Johanna Tirnthal
Dienstag, 24.08., 15:30 Uhr
Bei Revolutionen wird gerne nicht nur der Kalender verändert, es wird auch auf die Uhren geschossen. Geht es dabei nur um den Kampf um weniger Arbeitszeit oder um mehr? Und was haben Frauen*, ihre Körper und die Reproduktionsarbeit damit zu tun?
Dieser Beitrag sucht Antworten auf diese Fragen am Übergang vom Mittelalter zur Frühen Neuzeit, wo schon Karl Marx, Silvia Federici und Michel Foucault allerlei Interessantes zutage gefördert haben. Irgendwo zwischen 1300 und 1600 setzt sich in Europa das durch, was wir heute als „abstrakten“, „modernen“ Zeitbegriff kennen: Zeit als etwas, das unabhängig von den Ereignissen gleichmäßig im Hintergrund fließt und das mit Uhren gemessen wird. Aber macht die Uhr allein schon die neue Zeit? Der Blick in die Frühe Neuzeit zeigt, dass die Uhren ihren Siegeszug in Europa nur in Verbindung mit der Lohnarbeit antraten. Die neue Zeitform ist untrennbar mit dem verbunden, was Karl Marx die „sogenannte ursprüngliche Akkumulation“ nennt. Diese wiederum betrifft, wie Silvia Federici zeigen konnte, nicht nur den männlichen Lohnarbeiter, sondern auch und gerade die Frauen*, denen am Ende des Mittelalters mit großer Gewalt die Kontrolle über ihre Arbeit und ihre Körper entzogen wird. Vielleicht entsteht mit dem historischen Wissen im Hintergrund ein neuer Blick auf heutige Kämpfe um Zeit?

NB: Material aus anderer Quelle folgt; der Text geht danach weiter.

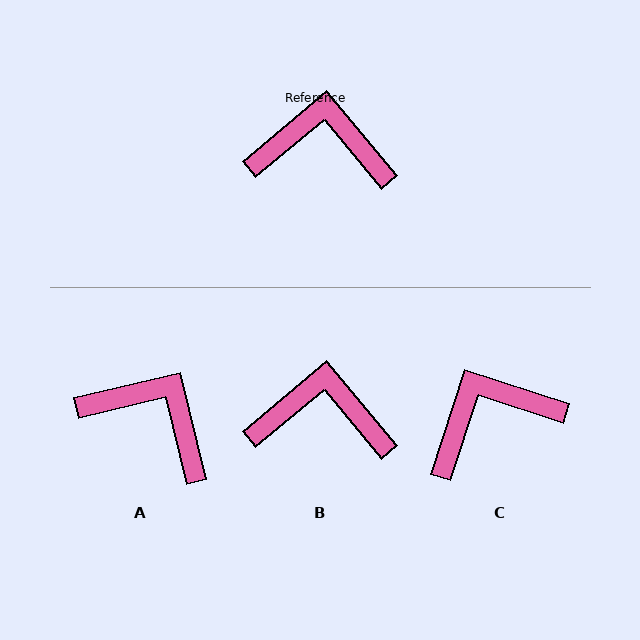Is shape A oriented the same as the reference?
No, it is off by about 26 degrees.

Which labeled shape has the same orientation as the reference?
B.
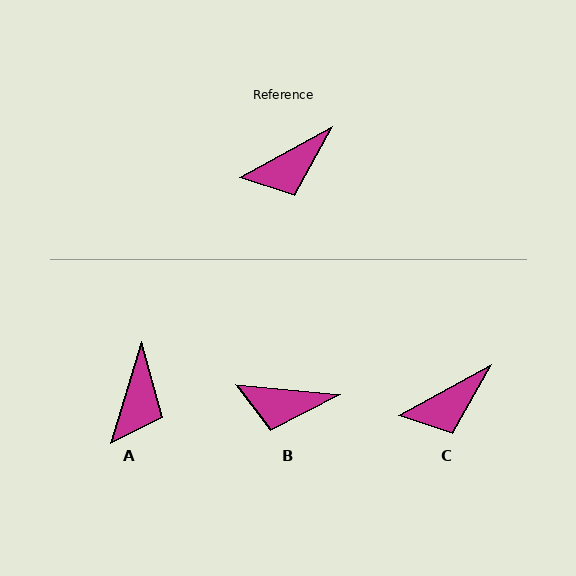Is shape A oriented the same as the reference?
No, it is off by about 45 degrees.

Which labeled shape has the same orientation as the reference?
C.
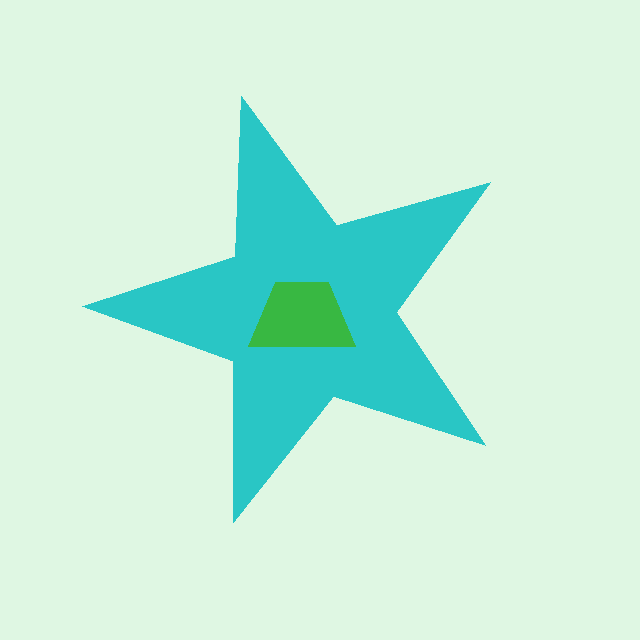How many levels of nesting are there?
2.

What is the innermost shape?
The green trapezoid.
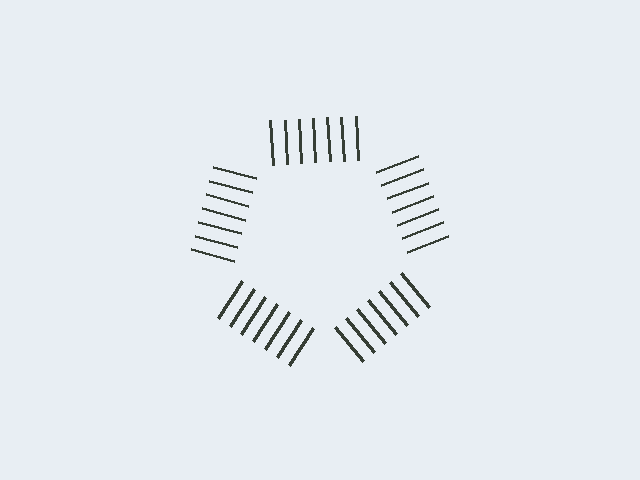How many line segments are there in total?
35 — 7 along each of the 5 edges.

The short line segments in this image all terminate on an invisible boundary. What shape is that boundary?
An illusory pentagon — the line segments terminate on its edges but no continuous stroke is drawn.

Johanna Tirnthal ist freie Radio-Autorin, -Regisseurin und Kulturwissenschaftlerin. Sie entwickelt mit ihrem Kollektiv audiokombinat neue Hörformate und gestaltet für Deutschlandfunk Kultur, den WDR und Ö1 lange Radiofeatures über Philosophie, Literatur und soziale Bewegungen. Als studierte Film – und Kulturwissenschaftlerin ist sie irgendwie immer Historikerin im Herzen geblieben. „Prekäre Zeiten“ ist auch der Titel ihrer Masterarbeit aus dem Jahr 2017, auf der dieser Beitrag basiert.